In February 2015, SpaceX’s Falcon 9 rocket launched from the company’s Launch Complex 40 at Cape Canaveral Air Force Station in Florida on a mission to send a space-weather satellite into orbit.
After releasing the satellite, the rocket’s booster didn’t have sufficient fuel to return to Earth, meteorologist Eric Berger said, adding that the rocket became stuck in a “chaotic orbit” between Earth and the moon, according to ABC News on Wednesday.
Bill Gray, creator of Project Pluto, which develops software used to track asteroids, predicted the SpaceX “space junk” will impact the moon on March 4 around 7:25 a.m. ET.
“If this were a rock, I’d be 100% certain. (And I am 100% certain it will hit ‘close to’ the above point at that time.) But space junk can be a little tricky. I have a fairly complete mathematical model of what the earth, moon, sun, and planets are doing and how their gravity is affecting the object. I have a rough idea of how much sunlight is pushing outward on the object, gently pushing it away from the sun. This usually enables me to make predictions with a good bit of confidence,” Gray wrote in a blog post.

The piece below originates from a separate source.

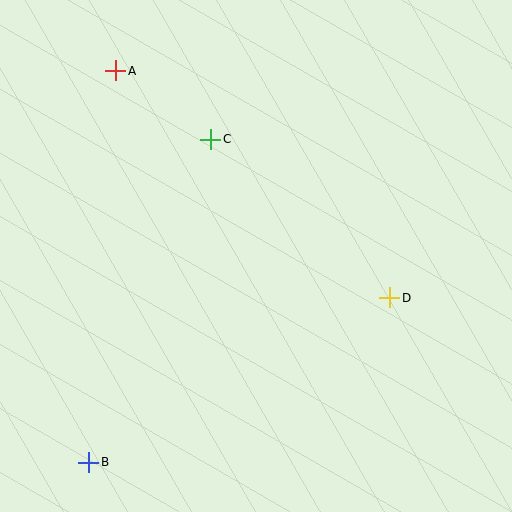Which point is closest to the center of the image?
Point C at (211, 139) is closest to the center.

Gray added that his prediction “may be wrong by a few kilometers and second [sic] from the predicted time,” but said additional observations in early February “will bring the uncertainty down greatly.”

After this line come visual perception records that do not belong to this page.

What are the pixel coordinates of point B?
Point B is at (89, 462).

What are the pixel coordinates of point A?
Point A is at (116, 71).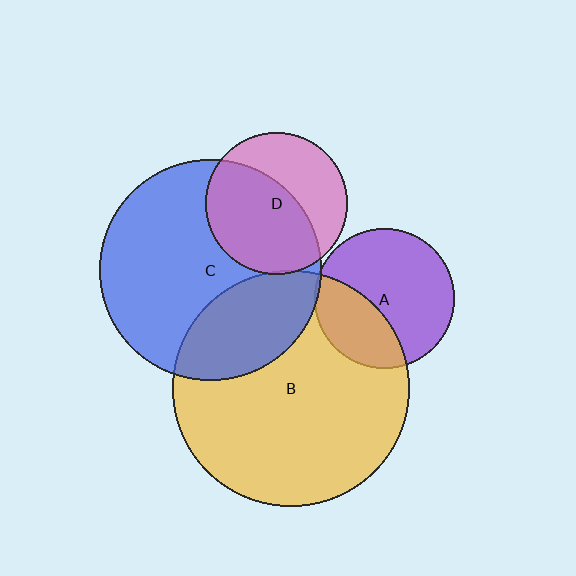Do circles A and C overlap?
Yes.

Addressing safety concerns, Gray said this particular event should raise “zero concern.”
“I gather there have been some concerns on social media (which, thank the Deity, I’m not on) that the lunar impact might somehow tweak the moon’s orbit. Keep in mind that this is a roughly four-ton object that will hit at 2.58 km/s. The moon is fairly routinely hit with larger objects moving in the ballpark of 10-20 km/s; hence, the craters,” he wrote. “It’s well-built to take that sort of abuse.”
USA Today reported that scientists will not be able to observe the impact in real-time because it is likely to occur on the far side of the moon. However, subsequent investigations could provide new data.
“This is a rare occurrence, but we have intentionally impacted the moon with rocket upper stages in the past with Apollo missions and with the NASA LCROSS mission, and with various spacecraft,” said Bruce Betts, chief scientist at The Planetary Society and manager of its LightSail Program. “To my knowledge, this is the first accidental impact.”